Open marcosmarxm opened 2 years ago
Comment made from Zendesk by Marcos Marx on 2022-10-10 at 15:02:
Hello there! You are receiving this message because none of your fellow community members has stepped in to respond to your topic post. (If you are a community member and you are reading this response, feel free to jump in if you have the answer!) As a result, the Community Assistance Team has been made aware of this topic and will be investigating and responding as quickly as possible.
Some important considerations that will help your to get your issue solved faster:
* It is best to use our topic creation template; if you haven’t yet, we recommend posting a followup with the requested information. With that information the team will be able to more quickly search for similar issues with connectors and the platform and troubleshoot more quickly your specific question or problem.
* Make sure to upload the complete log file; a common investigation roadblock is that sometimes the error for the issue happens well before the problem is surfaced to the user, and so having the tail of the log is less useful than having the whole log to scan through.
* Be as descriptive and specific as possible; when investigating it is extremely valuable to know what steps were taken to encounter the issue, what version of connector / platform / Java / Python / docker / k8s was used, etc. The more context supplied, the quicker the investigation can start on your topic and the faster we can drive towards an answer.
* We in the Community Assistance Team are glad you’ve made yourself part of our community, and we’ll do our best to answer your questions and resolve the problems as quickly as possible. Expect to hear from a specific team member as soon as possible.
Thank you for your time and attention.
Best,
The Community Assistance Team
Comment made from Zendesk by Marcos Marx on 2022-10-12 at 14:40:
+1
I’m getting the exact same error with a very similar deployment on AWS EKS, using custom S3 logging.

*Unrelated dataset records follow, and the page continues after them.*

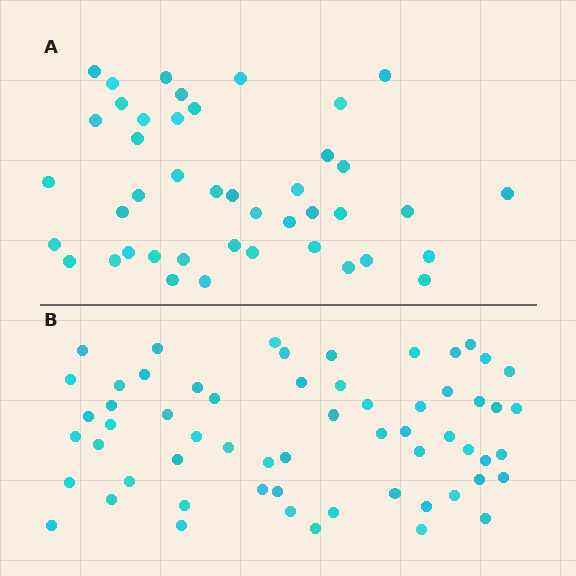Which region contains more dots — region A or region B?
Region B (the bottom region) has more dots.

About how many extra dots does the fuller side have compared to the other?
Region B has approximately 15 more dots than region A.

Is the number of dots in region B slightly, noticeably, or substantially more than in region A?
Region B has noticeably more, but not dramatically so. The ratio is roughly 1.4 to 1.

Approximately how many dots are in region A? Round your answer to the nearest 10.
About 40 dots. (The exact count is 43, which rounds to 40.)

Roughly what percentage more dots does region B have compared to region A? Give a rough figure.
About 40% more.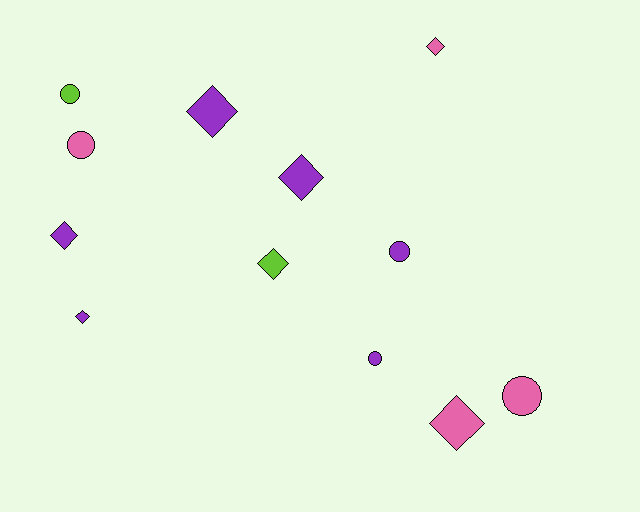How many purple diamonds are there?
There are 4 purple diamonds.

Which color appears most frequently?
Purple, with 6 objects.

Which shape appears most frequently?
Diamond, with 7 objects.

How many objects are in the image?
There are 12 objects.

This was working with our previous version of Airbyte,
[Discourse post]v0.38.3-alpha
, and started failing after the upgrade tov0.40.14
A resolution here that does not involve reverting back to MINIO would be well appreciated.
Comment made from Zendesk by Sunny on 2022-10-14 at 21:05:
Hey there, I previously created an issue requesting better documentation on these config options, please add a thumbs up and comment any other info you'd like to add: https://github.com/airbytehq/airbyte-internal-issues/issues/1007
Are you deploying with helm or kustomize?
I am seeing here thatS3
should be an acceptable config option for WORKER_STATE_STORAGE_TYPE:
https://github.com/airbytehq/airbyte/blob/master/airbyte-workers/src/main/java/io/airbyte/workers/config/CloudStorageBeanFactory.java#L84
Created https://github.com/airbytehq/airbyte/issues/18016 to track this issue
Comment made from Zendesk by Sunny on 2022-10-14 at 21:20:
Hello, I see that there has been some updates.

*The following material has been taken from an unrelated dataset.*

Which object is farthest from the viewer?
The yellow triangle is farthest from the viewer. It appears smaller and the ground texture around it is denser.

Please check to make sure you have these envs filled out (example in Helm): https://github.com/airbytehq/airbyte/blob/master/charts/airbyte/values.yaml#L23
state:
## state.storage.type Determines which state storage will be utilized. One of "MINIO", "S3" or "GCS"
storage:
type: "S3"
logs:
## logs.accessKey.password Logs Access Key
## logs.accessKey.existingSecret
## logs.accessKey.existingSecretKey
accessKey:
password: ""
existingSecret: ""
existingSecretKey: ""
## logs.secretKey.password Logs Secret Key
## logs.secretKey.existingSecret
## logs.secretKey.existingSecretKey
secretKey:
password: ""
existingSecret: ""
existingSecretKey: ""
## logs.storage.type Determines which log storage will be utilized. One of "MINIO", "S3" or "GCS"

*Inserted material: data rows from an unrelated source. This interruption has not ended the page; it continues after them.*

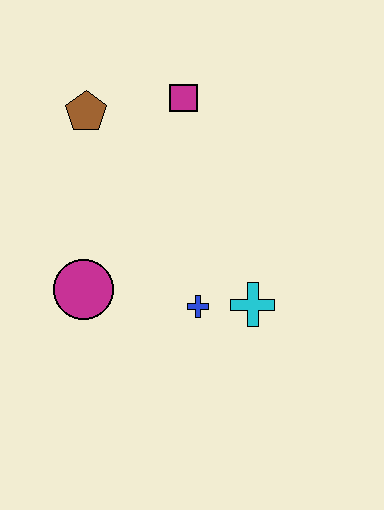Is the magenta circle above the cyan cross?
Yes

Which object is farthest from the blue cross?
The brown pentagon is farthest from the blue cross.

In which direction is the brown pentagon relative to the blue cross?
The brown pentagon is above the blue cross.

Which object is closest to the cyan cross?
The blue cross is closest to the cyan cross.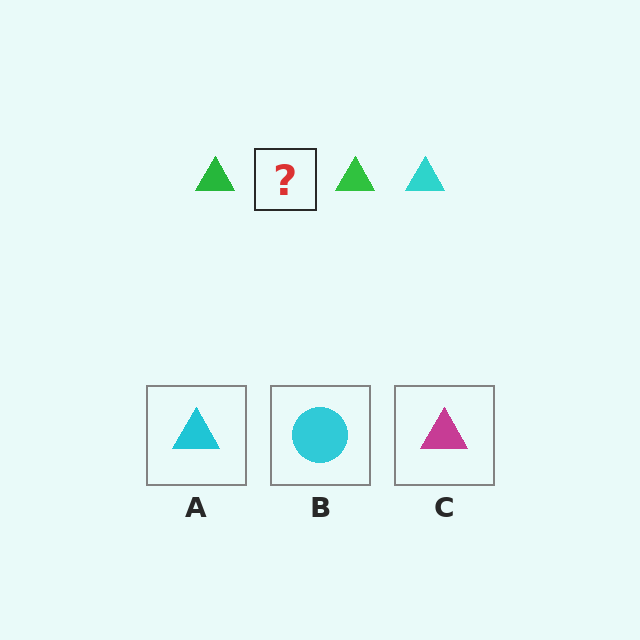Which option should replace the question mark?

## Used in conjunction with logs.minio.*, logs.s3.* or logs.gcs.*
storage:
type: "s3"
## logs.minio.enabled Switch to enable or disable the Minio helm chart
minio:
enabled: false
## logs.externalMinio.enabled Switch to enable or disable an external Minio instance
## logs.externalMinio.host External Minio Host
## logs.externalMinio.port External Minio Port
## logs.externalMinio.endpoint Fully qualified hostname for s3-compatible storage
externalMinio:
enabled: false
host: localhost
port: 9000
## logs.s3.enabled Switch to enable or disable custom S3 Log location
## logs.s3.bucket Bucket name where logs should be stored
## logs.s3.bucketRegion Region of the bucket (must be empty if using minio)
s3:
enabled: false
bucket: airbyte-dev-logs
bucketRegion: ""
Comment made from Zendesk by Marcos Marx on 2022-10-24 at 18:44:
Are you deploying with helm or kustomize?
We are deploying it with kustomize - I provided link above to the airbyte documentation which discusses the environment variables in context of the kustomize config files. Unfortunately, the example with Helm variables would not apply to us. Could you provide an example with kustomize configs here airbyte/kube/overlays/stable at master · airbytehq/airbyte · GitHub. Thank you!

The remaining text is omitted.